Structural Adjustment of Neoliberalism and Its Effects on Iraq after 2003

Document Type : Research

Authors

1 PhD Student in Political Science, Faculty of Economics and Political Science, Shahid Beheshti University, Tehran, Iran.

2 Assistant Professor of Science and political thought, Dept. of Political Science, Faculty of Economics and Political Science, Shahid Beheshti University, Tehran, Iran.

Abstract

Neoliberalism is a set of economic policies having undergone extensive changes in the domestic economic system of countries and the international economic system, and its most important components are: firm belief in a free and unlimited global free market and private property. The new economic policy in Iraq is being implemented in the political context imposed by the US occupation. This economic policy in Iraq is linked to the capitalist policy of the United States; Thus, all the characteristics of neoliberalism are evident in one model, that is military attack and occupation, the demarcation of the power-dependent political system, and the imposition and application of an economic model against us. These policies started with a shock and are continuing with a structural adjustment; In other words, these policies do not arise from social needs and necessities, rather they are the product of a sudden political change that happened through the occupation and not during the objective growth of society and internal forces or at the level of its production. This study does not claim that Iraq is a government with a neoliberal economy, but seeks to describe, analyze and criticize the detrimental consequences of the policies neoliberal economic model on the Iraqi government and society. The US-led global capitalist system integrated the US into an open market economy and global capitalism by creating a shock to Iraq.
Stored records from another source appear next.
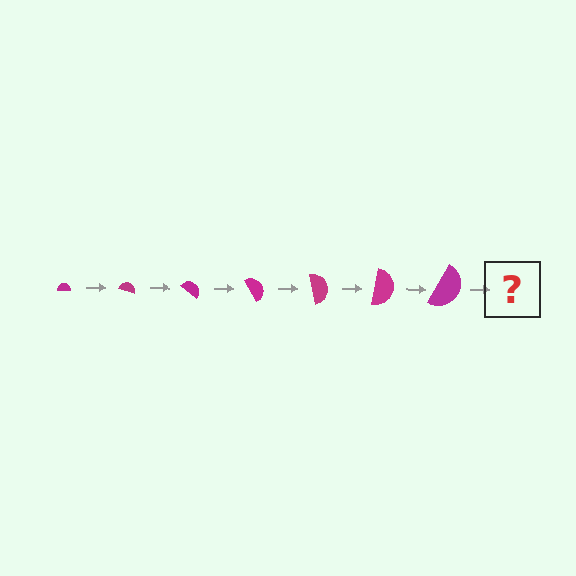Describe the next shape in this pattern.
It should be a semicircle, larger than the previous one and rotated 140 degrees clockwise from the start.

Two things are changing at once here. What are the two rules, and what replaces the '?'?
The two rules are that the semicircle grows larger each step and it rotates 20 degrees clockwise each step. The '?' should be a semicircle, larger than the previous one and rotated 140 degrees clockwise from the start.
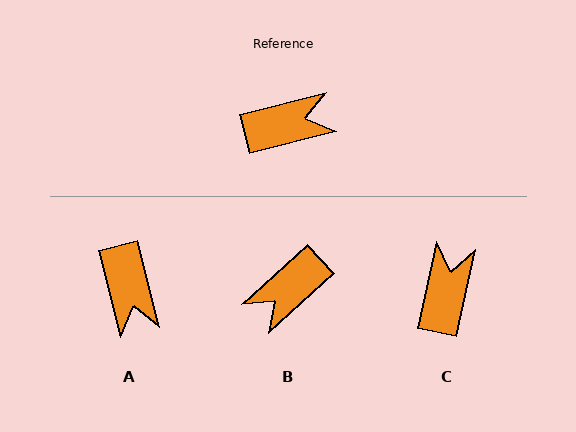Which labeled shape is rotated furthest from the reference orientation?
B, about 152 degrees away.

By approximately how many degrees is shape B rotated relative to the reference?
Approximately 152 degrees clockwise.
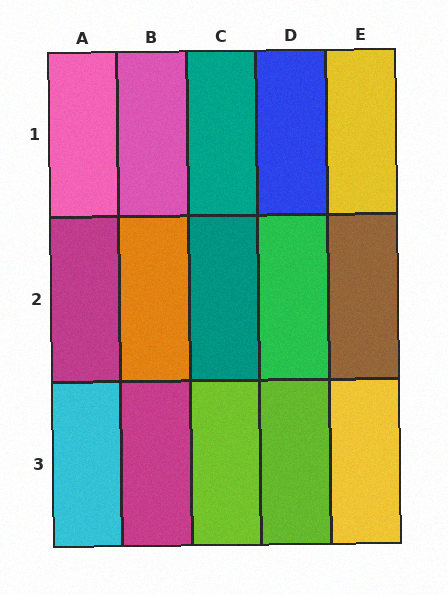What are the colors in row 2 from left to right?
Magenta, orange, teal, green, brown.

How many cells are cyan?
1 cell is cyan.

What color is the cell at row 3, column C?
Lime.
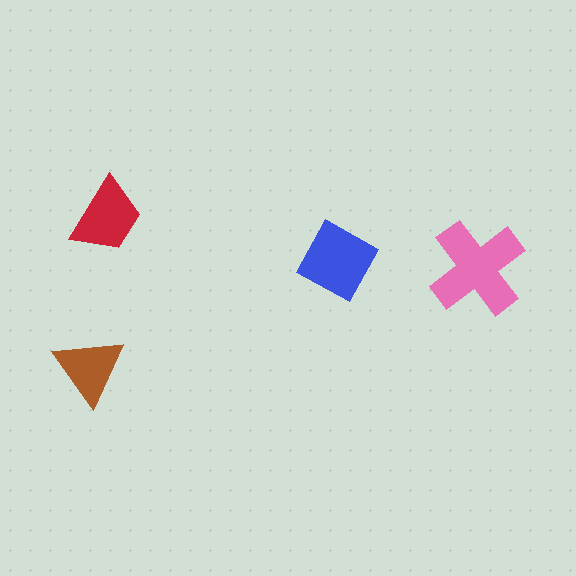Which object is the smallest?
The brown triangle.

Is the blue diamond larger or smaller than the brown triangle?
Larger.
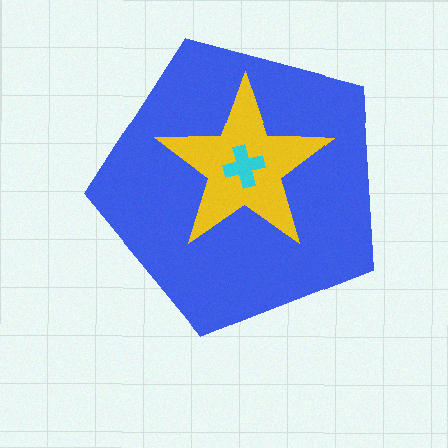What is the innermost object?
The cyan cross.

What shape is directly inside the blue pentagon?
The yellow star.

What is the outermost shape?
The blue pentagon.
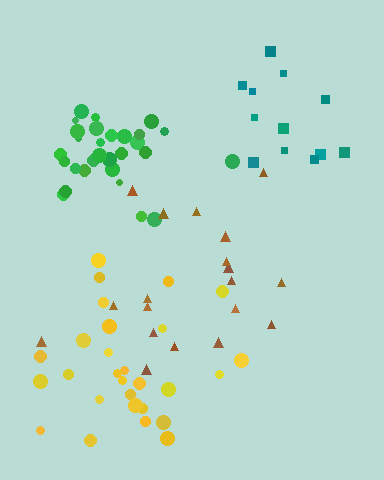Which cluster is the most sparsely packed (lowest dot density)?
Brown.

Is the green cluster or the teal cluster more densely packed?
Green.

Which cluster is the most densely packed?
Green.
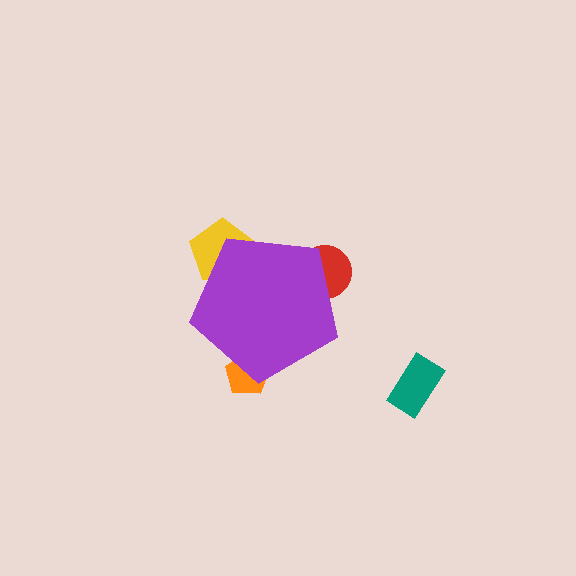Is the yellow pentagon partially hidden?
Yes, the yellow pentagon is partially hidden behind the purple pentagon.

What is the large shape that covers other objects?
A purple pentagon.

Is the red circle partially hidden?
Yes, the red circle is partially hidden behind the purple pentagon.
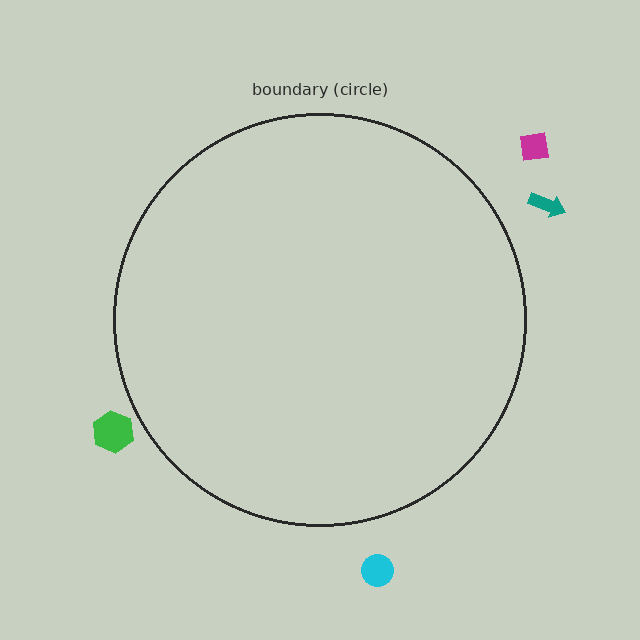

This action was not only in the direction of reform for Iraqi government, but since it was the outcome of a suddenly shocking act through the occupation of Iraq, It was shocking through the occupation of Iraq and it did not meet the needs of the economic, political and social development of Iraqi society, so it caused numerous political, economic and social challenges including unemployment, poverty, corruption and corruption, the growth of terrorism, the rise of domestic and foreign debts and, the disappearance of the domestic private sector, the disappearance of trade unions, the rise of class divisions, national dissatisfaction and relative prosperity, the outflow of the country's wealth through the creation of a false and opaque private sector, the stabilization of the rentier economy, the rise of costs in the public sector especially the employees.